Opinion – Col Owens: Sometimes, outrage is the only acceptable response; what happened to ‘rule of law’?


It is impossible to watch certain current events unfold and not respond to them, immediately, with outrage.

The Supreme Court’s decision in the South Carolina redistricting case is such an example.

The state legislature created through gerrymandering a safe white district in Charleston, by moving largely black populations around. Precisely the kind of legislative action the Voting Rights Act was adopted to prevent.

Col Owens

Yet the Court, in an opinion authored by Justice Alito, upheld the action, on the theory that gerrymandering is OK as long as it is done on the basis of politics and not race.

To begin with: this is a slippery slope distinction. Politics – i.e. the political party composition of districts – and race are often highly correlated.

In this case, the lower court – which actually considered the evidence and heard the witnesses – simply did not believe their protestations that their action was not racist.

Yet the Supreme Court, in a 6-3 decision, with the three Trump appointees joining the other conservatives, reversed those factual findings. Alito said in his opinion that it was outrageous to assume bad i.e. racist intent on the part of state legislators.

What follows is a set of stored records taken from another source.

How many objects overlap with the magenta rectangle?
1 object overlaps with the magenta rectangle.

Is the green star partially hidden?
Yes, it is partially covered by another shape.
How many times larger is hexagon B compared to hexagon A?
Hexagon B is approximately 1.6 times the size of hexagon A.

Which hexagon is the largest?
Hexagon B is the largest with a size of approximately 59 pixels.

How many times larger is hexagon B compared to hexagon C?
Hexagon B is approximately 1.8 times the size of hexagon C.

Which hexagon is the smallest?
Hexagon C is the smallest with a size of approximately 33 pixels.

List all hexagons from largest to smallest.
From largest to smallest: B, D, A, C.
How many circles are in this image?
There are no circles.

With all this as background, we turn to recent verified reports about Alito – and his wife! – flying the American flag upside down, and another flag reciting an early American revolutionary phrase – both of which were adopted by those perpetrating the January 6 insurrection at the Capitol – on their properties.

So to conclude – we have an outrageous decision authored by a compromised justice.

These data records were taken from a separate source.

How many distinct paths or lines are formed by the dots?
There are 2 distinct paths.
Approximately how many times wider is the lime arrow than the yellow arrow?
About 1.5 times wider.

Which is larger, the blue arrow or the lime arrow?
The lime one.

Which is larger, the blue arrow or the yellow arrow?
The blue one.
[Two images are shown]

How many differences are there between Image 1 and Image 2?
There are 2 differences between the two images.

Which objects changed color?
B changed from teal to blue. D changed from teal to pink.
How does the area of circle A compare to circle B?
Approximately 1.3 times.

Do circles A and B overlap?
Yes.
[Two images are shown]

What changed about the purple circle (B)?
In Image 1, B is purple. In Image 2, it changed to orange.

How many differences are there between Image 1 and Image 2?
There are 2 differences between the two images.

This is not the disinterested rule of law at work.

This is very difficult for those who believe deeply in the rule of law. There can be no higher authority in civil society – no religious creed, not even science until it has been enfolded into law.

It is incumbent upon those of us who so embrace the law, to fight against its fracture by those who do not.

Col Owens is a retired attorney and a law professor. He is author of the Bending the Arc Toward Justice.